- The Pirate Bay’s PirateBrowser just hit 2.5 million downloads but the notorious torrent site has much bigger plans in store for the new year. The team behind the site is developing a new tool that doesn’t rely on domain names or server farms. Instead, users will serve as the P2P hosts of the sites, with the system running its own alternative DNS. Today, the Pirate Bay team shares some more details on the technology.
- Over the past few years The Pirate Bay has had to deal with its fair share of censorship, mostly through court-ordered blockades.
- In response to these efforts the site launched the PirateBrowser last summer, and not without success. The tool, which allows users to circumvent ISP blockades, clocked its 2.5 millionth download a week ago.

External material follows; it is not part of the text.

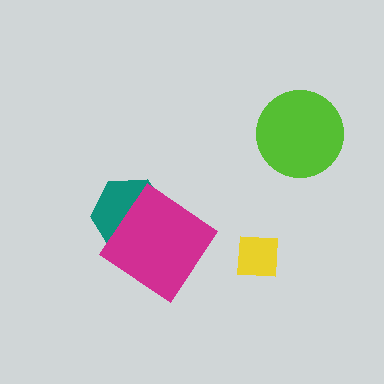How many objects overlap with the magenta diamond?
1 object overlaps with the magenta diamond.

- However, there’s a much bigger project in the pipeline, one that will make The Pirate Bay and other sites more resilient than ever before. Instead of bypassing external censors, the new tool will create its own P2P network through which sites can be accessed without restrictions.

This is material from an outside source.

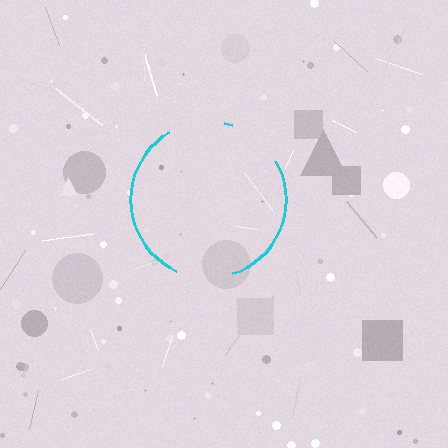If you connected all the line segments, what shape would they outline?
They would outline a circle.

- “The goal is to create a browser-like client to circumvent censorship, including domain blocking, domain confiscation, IP-blocking. This will be accomplished by sharing all of a site’s indexed data as P2P downloadable packages, that are then browsed/rendered locally,” a Pirate Bay insider explains.
- In other words, when users load The Pirate Bay or any other site that joins the new platform, the site’s data will be shared among users and stored locally. The website doesn’t require a public facing portal and only needs minimal resources to “seed” the site’s files to the rest of the world.
- “It’s basically a browser-like app that uses webkit to render pages, BitTorrent to download the content while storing everything locally,” the Pirate Bay insider says.
- All further site updates are incremental, so people don’t end up downloading the entire site day after day. The disk space users need for the locally stored sites ranges from a few dozen megabytes for a small site, to several gigabytes for a larger torrent index.
- The new software will be released as a standalone application as well as Firefox and Chrome plugins.
- Since the site data comes from other peers, there is no central IP-address that can be blocked by Internet providers. Site owners will still offer webseeds to speed up loading, but sites are fully accessible when these are blocked.
- Another important change is that the new software will not use standard domain names. Instead, it will use its own fake DNS system that will link the site’s name to a unique and verified public key. For example, within the application bt://mysite.p2p/ will load 929548249111abadfjab29347282374.p2p.
- “Site owners will be able to register their own names, which will serve as an alias for the curve25519 pub-key that will identify the site,” the Pirate Bay insider notes.
- “The “domain” registrations will be Bitcoin authenticated, on a first come first served basis. After a year the name will expire unless it’s re-verified.”
- The entire project will be open source and built using existing code such as Libtorrent, Webkit, SQLite v3 and node-js. The Pirate Bay team is still looking for coders to assist, mainly on the Windows side, but thus far the development has been going steady.
- It may take a few months before the first version is released in public, but it already promises to be a game changer in the ongoing censorship Whack-a-Mole.